The affidavit, which was filed in support of the complaint against Gwynn, notes that spent .40-caliber Sig Sauer brand casings were found on the stage of the Little Rock club. It says shell casings from the Springfield XD 40 pistol that Gwynn was wearing in a thigh holster when arrested in Birmingham preliminarily matched a spent .40-caliber shell casing found at the scene of the Little Rock shooting.

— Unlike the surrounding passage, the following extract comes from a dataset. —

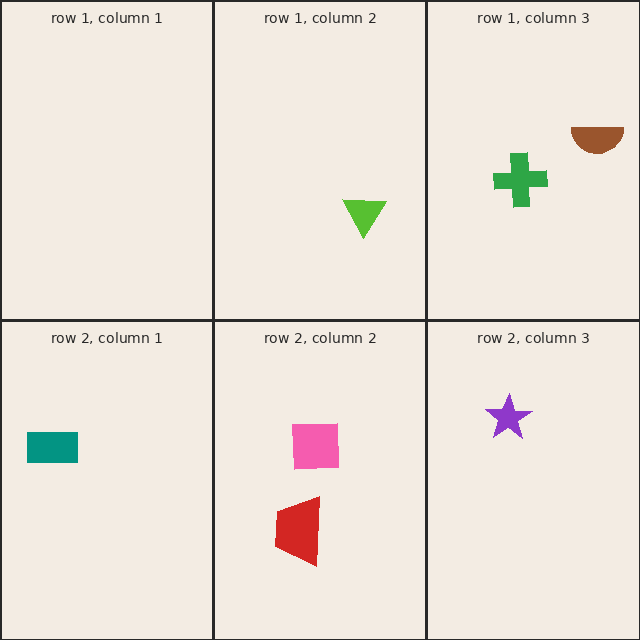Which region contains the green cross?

Each charge Gwynn faces is punishable by up to 10 years in prison and a fine of up to $250,000. A criminal complaint precedes the next regular meeting of a federal grand jury, which will review the case before deciding whether to issue an indictment. Hampton was also initially arrested on a federal criminal complaint and days later was indicted by a grand jury.
In the joint news release, Buckner said, “By no means does this arrest signal the end of the investigation into the shooting at Power Ultra Lounge, but rather it demonstrates our commitment to bringing those involved to justice wherever possible.